Em qualquer caso, defendeu-se ali que Portugal deveria ter assumir
uma posição própria neste processo.
O ex-Presidente
Jorge Sampaio lançou para a mesa o desafio a que Portugal procure
gerar um pensamento nacional nesta matéria, o que fez recordar a
ideia de Ferro Rodrigues, presidente da Assembleia da República, de
criar um grupo de trabalho na Assembleia da República sobre o
assunto.
Em contraponto,
Cavaco Silva lembrou que este era um tema sobejamente estudado e
recordou o relatório dos cinco presidentes das estruturas da UE
(Parlamento, Conselho, Comissão, Banco Central Europeu e Eurogrupo)

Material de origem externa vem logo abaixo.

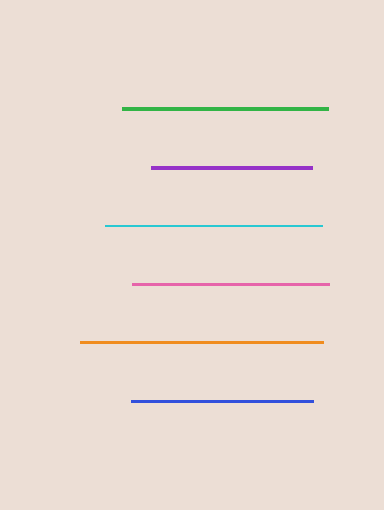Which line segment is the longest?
The orange line is the longest at approximately 243 pixels.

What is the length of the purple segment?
The purple segment is approximately 161 pixels long.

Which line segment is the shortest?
The purple line is the shortest at approximately 161 pixels.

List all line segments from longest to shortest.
From longest to shortest: orange, cyan and green (about equal), pink and blue (about equal), purple.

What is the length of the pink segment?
The pink segment is approximately 197 pixels long.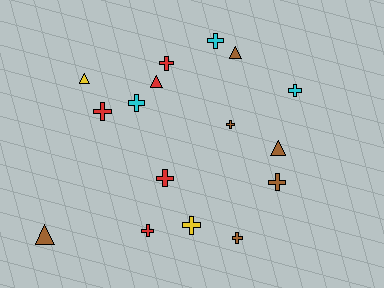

que, em Junho de 2015, apresentaram a sua proposta de aprofundamento
da União Económica e Monetária até 2025.
Na linha do que tem
defendido publicamente, Francisco Louçã insistiu na ideia de que
Portugal vai ter de fazer um referendo ao Tratado Orçamental, mais
cedo ou mais tarde, porque as regras são impossíveis de cumprir,
mas sobre esse tema-tabu ninguém mais fez qualquer comentário.